Plaintiff further describes her persistent pain; however, the self-serving affidavit of plaintiff also is insufficient to raise a triable issue of fact as to whether she sustained a serious injury.Carrillo v. DiPaola, 56 A.D.3d 712 (2nd Dept. 2008); Gastaldi v. Chen, 56 A.D.3d 420 (2nd Dept. 2008); Silla v. Mohammad, 52 A.D.3d 681 (2nd Dept. 2008); Hargrove v. New York City Transit Authority. 49 A.D.3d 692 (2nd Dept. 2008); Verette v. Zia, 44 A.D.3d 747 (2nd Dept. 2007); Iusmen v. Konopka, 38 A.D.3d 608 (2nd Dept. 2007); Mejia v. DeRose, 35 A.D.3d 407 (2nd Dept. 2006). In any event, her "current complaints, as set forth in [her] affidavit, while suggestive of discomfort, do not suggest the inability to perform substantially all of [her] usual and customary daily activities (see Ingram v.

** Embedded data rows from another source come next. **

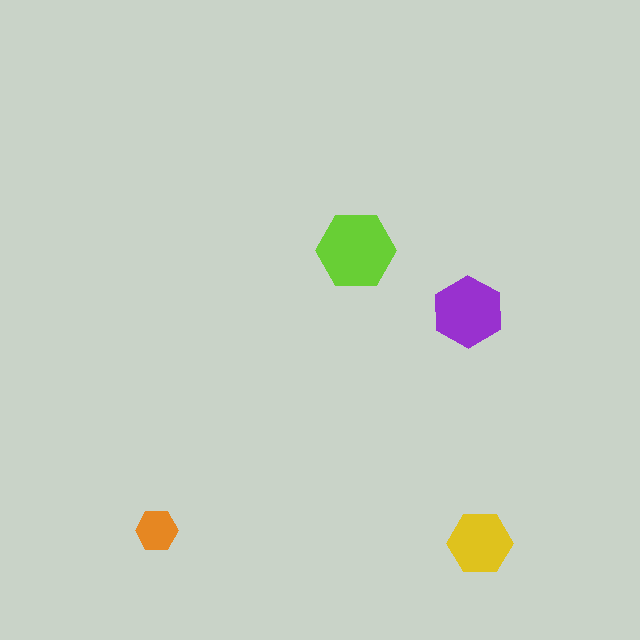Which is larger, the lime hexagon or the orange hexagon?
The lime one.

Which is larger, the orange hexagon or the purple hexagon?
The purple one.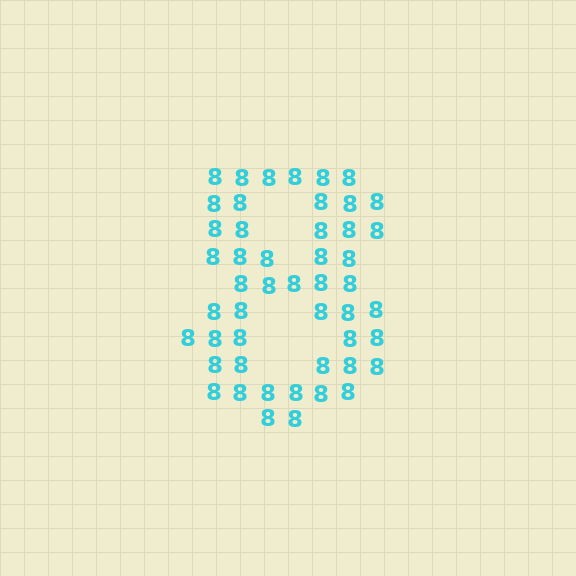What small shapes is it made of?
It is made of small digit 8's.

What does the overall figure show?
The overall figure shows the digit 8.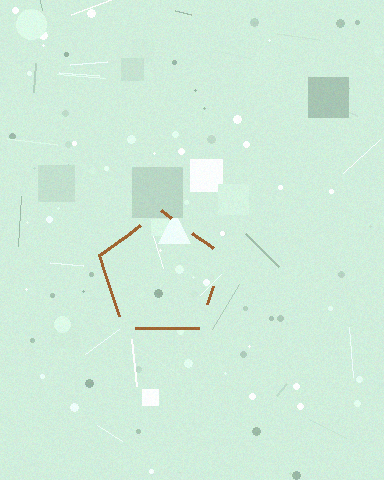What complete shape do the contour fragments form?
The contour fragments form a pentagon.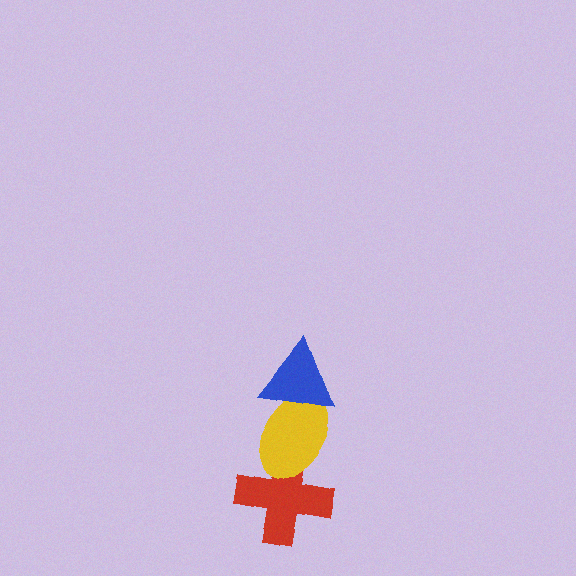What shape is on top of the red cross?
The yellow ellipse is on top of the red cross.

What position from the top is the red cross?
The red cross is 3rd from the top.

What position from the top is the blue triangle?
The blue triangle is 1st from the top.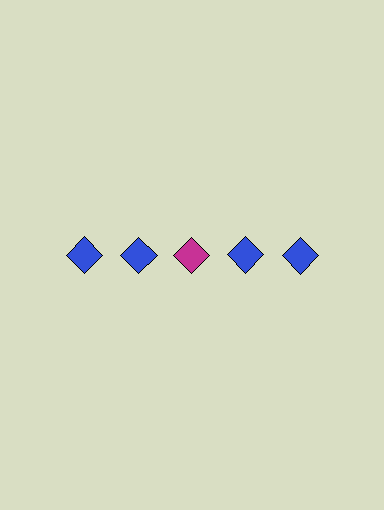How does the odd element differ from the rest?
It has a different color: magenta instead of blue.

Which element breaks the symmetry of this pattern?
The magenta diamond in the top row, center column breaks the symmetry. All other shapes are blue diamonds.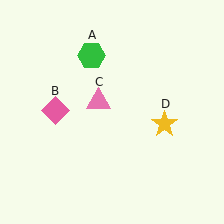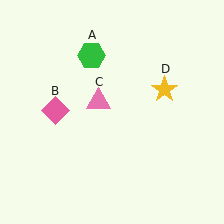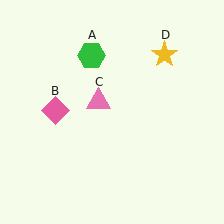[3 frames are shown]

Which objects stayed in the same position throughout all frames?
Green hexagon (object A) and pink diamond (object B) and pink triangle (object C) remained stationary.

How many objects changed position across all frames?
1 object changed position: yellow star (object D).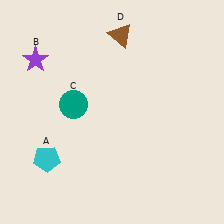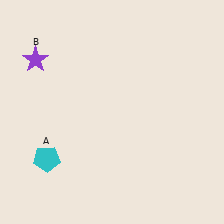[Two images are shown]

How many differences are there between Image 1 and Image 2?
There are 2 differences between the two images.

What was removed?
The brown triangle (D), the teal circle (C) were removed in Image 2.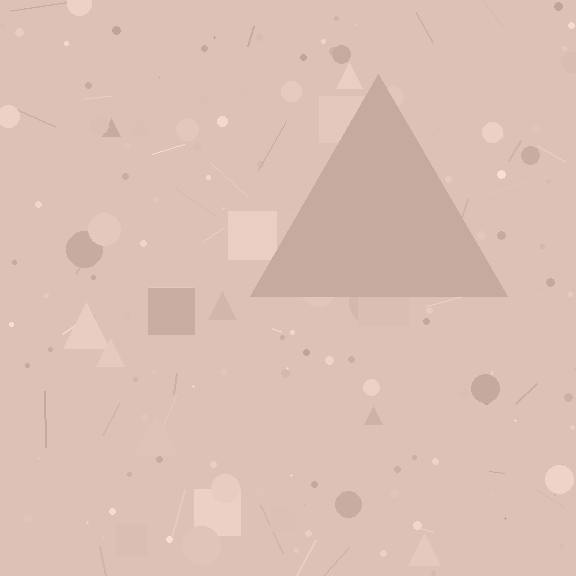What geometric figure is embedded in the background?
A triangle is embedded in the background.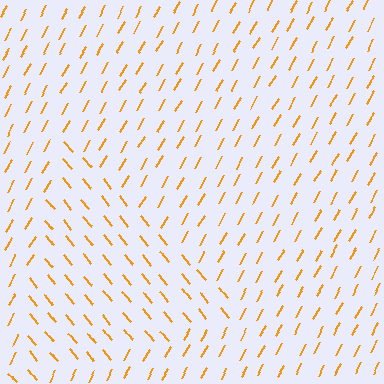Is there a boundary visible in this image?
Yes, there is a texture boundary formed by a change in line orientation.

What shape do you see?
I see a triangle.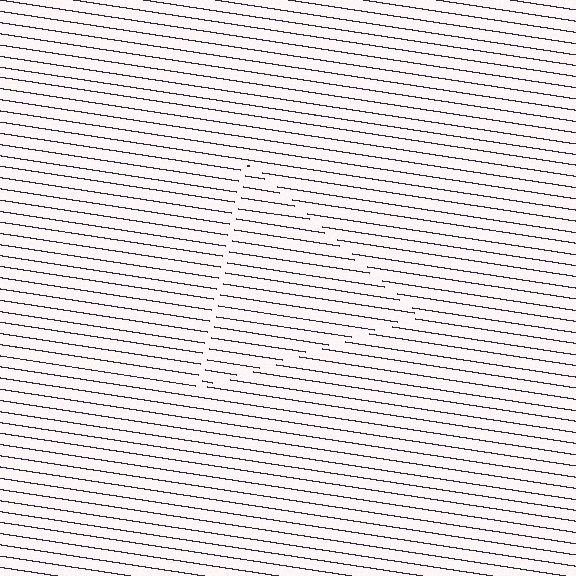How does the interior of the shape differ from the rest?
The interior of the shape contains the same grating, shifted by half a period — the contour is defined by the phase discontinuity where line-ends from the inner and outer gratings abut.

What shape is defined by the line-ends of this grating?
An illusory triangle. The interior of the shape contains the same grating, shifted by half a period — the contour is defined by the phase discontinuity where line-ends from the inner and outer gratings abut.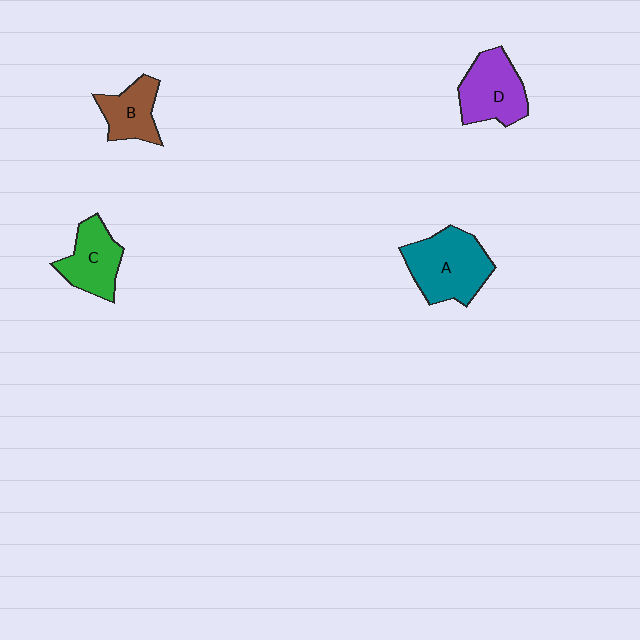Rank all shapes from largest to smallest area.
From largest to smallest: A (teal), D (purple), C (green), B (brown).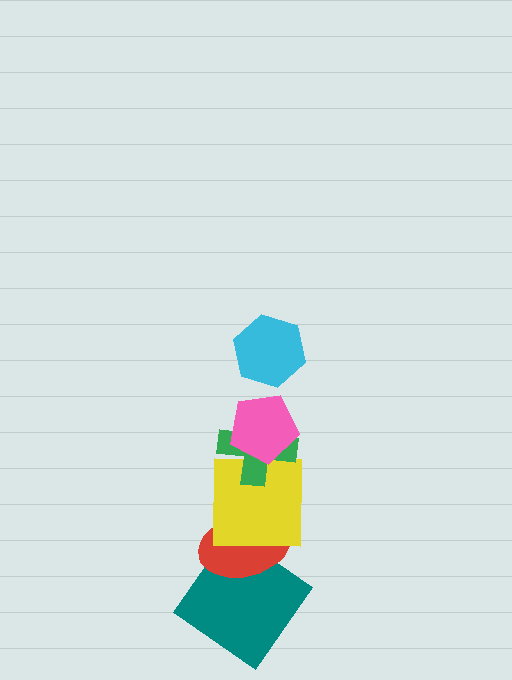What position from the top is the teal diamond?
The teal diamond is 6th from the top.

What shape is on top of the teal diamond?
The red ellipse is on top of the teal diamond.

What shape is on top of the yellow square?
The green cross is on top of the yellow square.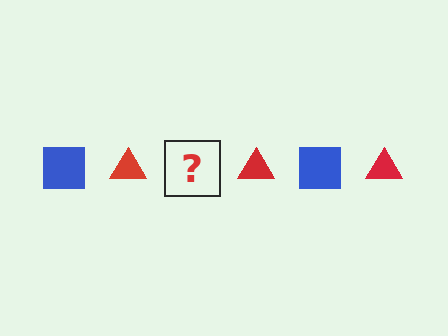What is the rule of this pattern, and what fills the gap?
The rule is that the pattern alternates between blue square and red triangle. The gap should be filled with a blue square.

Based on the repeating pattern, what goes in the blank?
The blank should be a blue square.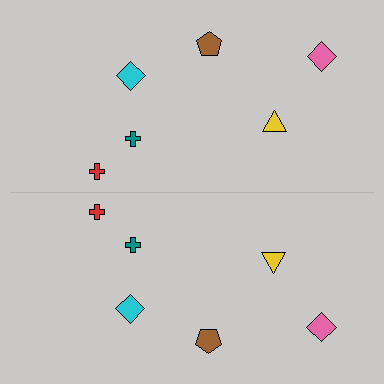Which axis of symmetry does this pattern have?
The pattern has a horizontal axis of symmetry running through the center of the image.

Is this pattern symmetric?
Yes, this pattern has bilateral (reflection) symmetry.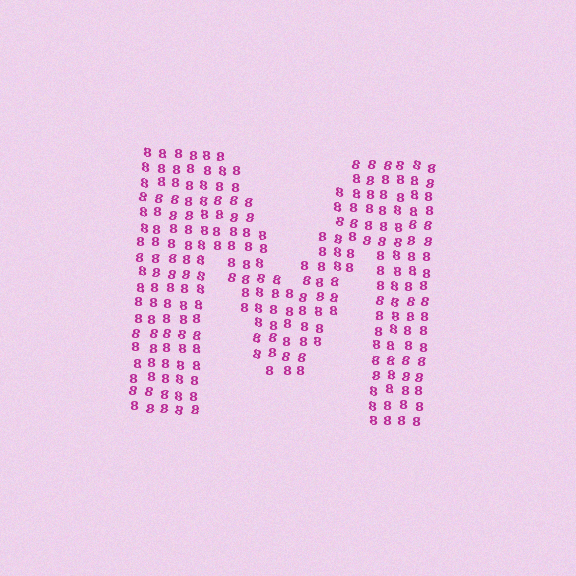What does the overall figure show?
The overall figure shows the letter M.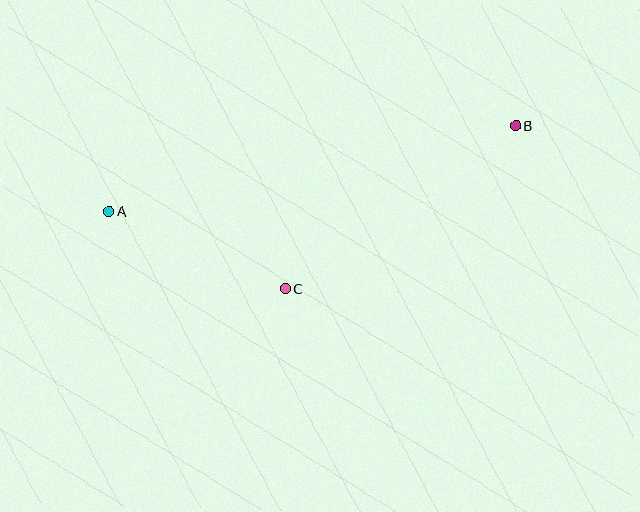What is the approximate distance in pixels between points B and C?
The distance between B and C is approximately 282 pixels.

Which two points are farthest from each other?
Points A and B are farthest from each other.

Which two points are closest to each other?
Points A and C are closest to each other.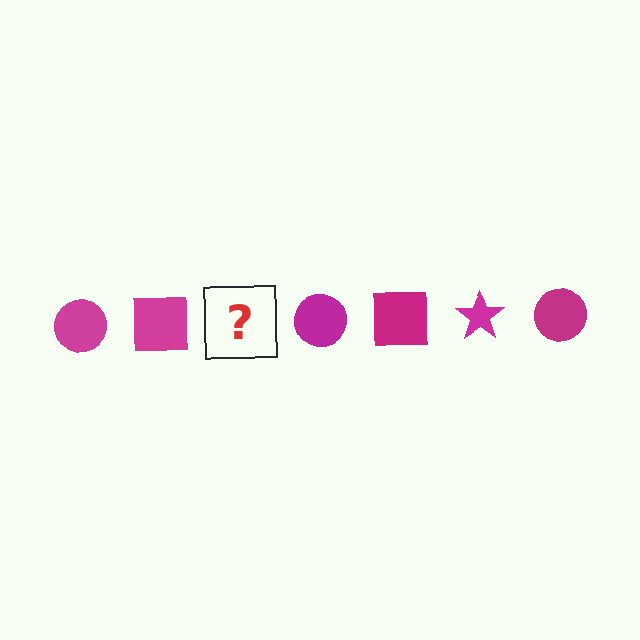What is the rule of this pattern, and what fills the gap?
The rule is that the pattern cycles through circle, square, star shapes in magenta. The gap should be filled with a magenta star.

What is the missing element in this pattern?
The missing element is a magenta star.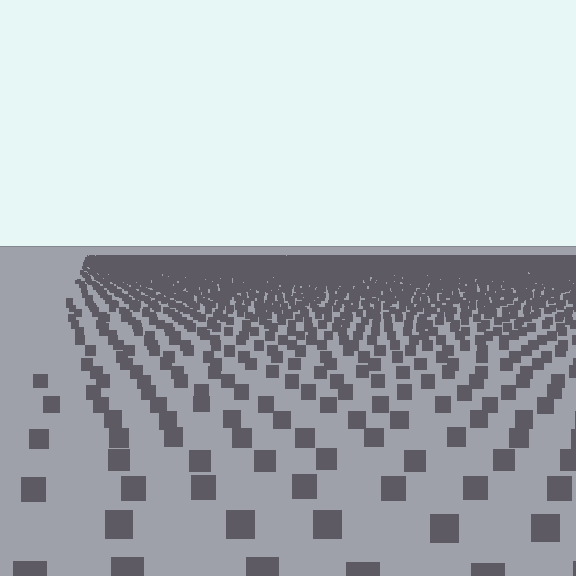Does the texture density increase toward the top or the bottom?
Density increases toward the top.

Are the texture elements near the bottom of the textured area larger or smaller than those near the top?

Doe, 296 A.D.2d 530, 745 N.Y.S.2d 215; Berk v. Lopez, 278 A.D.2d 156, 718 N.Y.S.2d 332; Barbarulo v. Allery, 271 A.D.2d 897, 707 N.Y.S.2d 268; Taber v. Skulicz, 265 A.D.2d 902, 695 N.Y.S.2d 810)." Cantave v. Gelle, supra.
Accordingly, based upon the foregoing, defendant's cross motion for summary judgment on the ground that plaintiff failed to sustain a "serious injury" is granted and the complaint hereby is dismissed.